I am slightly disgruntled because I don’t WANT people to be quizzing me about it, how it’s going, how long has it been now. But at the same time it feels odd that no-one mentions it. I obviously want to have my cake and eat it too.

Maybe it’s just that they didn’t know how to mention it subtly and left it to me to talk about if I wanted to? There are parallels here I think with chronic illness or bereavement. Just because you don’t know the ‘right’ words doesn’t mean you shouldn’t say something, however trite.

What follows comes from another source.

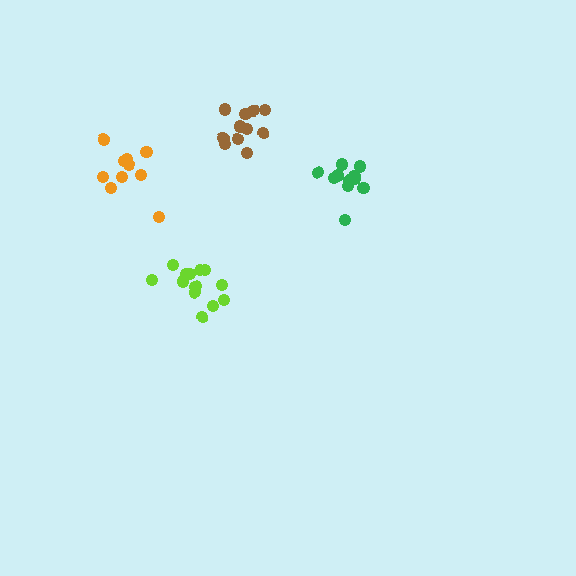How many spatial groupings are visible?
There are 4 spatial groupings.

And she is a really old friend with whom I discuss loads of stuff. It feels really odd that I don’t want to talk to her about this. My reluctance comes from two places: firstly my desire for privacy and it not getting round our mutual friends that I ‘have a problem’ – argh! – and secondly because of my utter conviction that she wouldn’t, really wouldn’t understand. I know her well enough to know that she doesn’t have an alcohol dependence. She likes the odd social drink and that is it.

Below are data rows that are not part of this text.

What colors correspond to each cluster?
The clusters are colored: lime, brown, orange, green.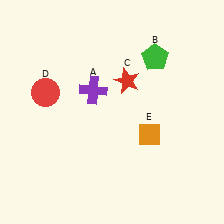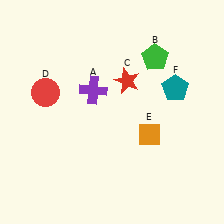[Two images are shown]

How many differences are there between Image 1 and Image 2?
There is 1 difference between the two images.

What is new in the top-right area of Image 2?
A teal pentagon (F) was added in the top-right area of Image 2.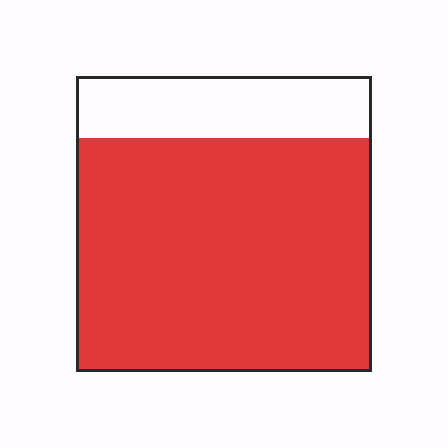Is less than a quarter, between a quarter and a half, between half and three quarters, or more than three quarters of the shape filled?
More than three quarters.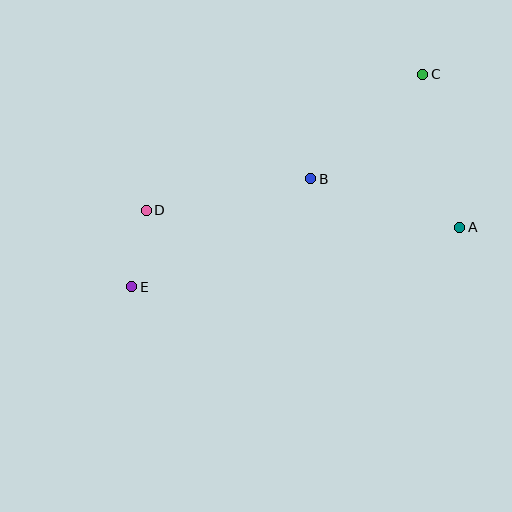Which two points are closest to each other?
Points D and E are closest to each other.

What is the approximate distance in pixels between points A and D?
The distance between A and D is approximately 314 pixels.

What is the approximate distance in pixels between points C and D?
The distance between C and D is approximately 308 pixels.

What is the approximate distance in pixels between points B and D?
The distance between B and D is approximately 168 pixels.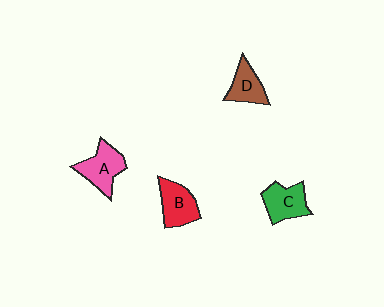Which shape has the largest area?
Shape A (pink).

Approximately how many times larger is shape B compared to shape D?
Approximately 1.3 times.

The oddest point of the weekend was when we were catching up on the doings of mutual friends, whom I have as FB friends and she sees far more frequently, and it was on the tip of my tongue to say, “Oh, and wasn’t it so sad about… (something that happened in blogland)”.

I live in a very odd world with ‘real’ friends, ‘real’ friends who I also keep up with online, and sobersphere friends I have made online. My sobersphere friends have helped me in ways that my physical friends never could. I wish I could tell my physical friends about you all because you are all AMAZING in your different ways, but that would destroy the safe protected place I have built myself here.

I didn’t tell my friend about my blogging. I hope if she knew about it she would understand why and not be hurt. As real life friends we do not have to appreciate every aspect of one another’s lives. For example, I don’t expect her to ‘get’ my running. And she adores opera whereas you would have to actually nail me to a chair to get me to sit through one. (Opera attendances in my life so far: one. And that’s the way it’s going to stay.)

I did have one useful thought while watching the bubbles rise to the top of everyone else’s Prosecco glasses. When Wolfie whispered, “Don’t you feel left out because you can’t have just one?” I found the reply, “I always used to feel left out because I wanted more than one. This way is better.”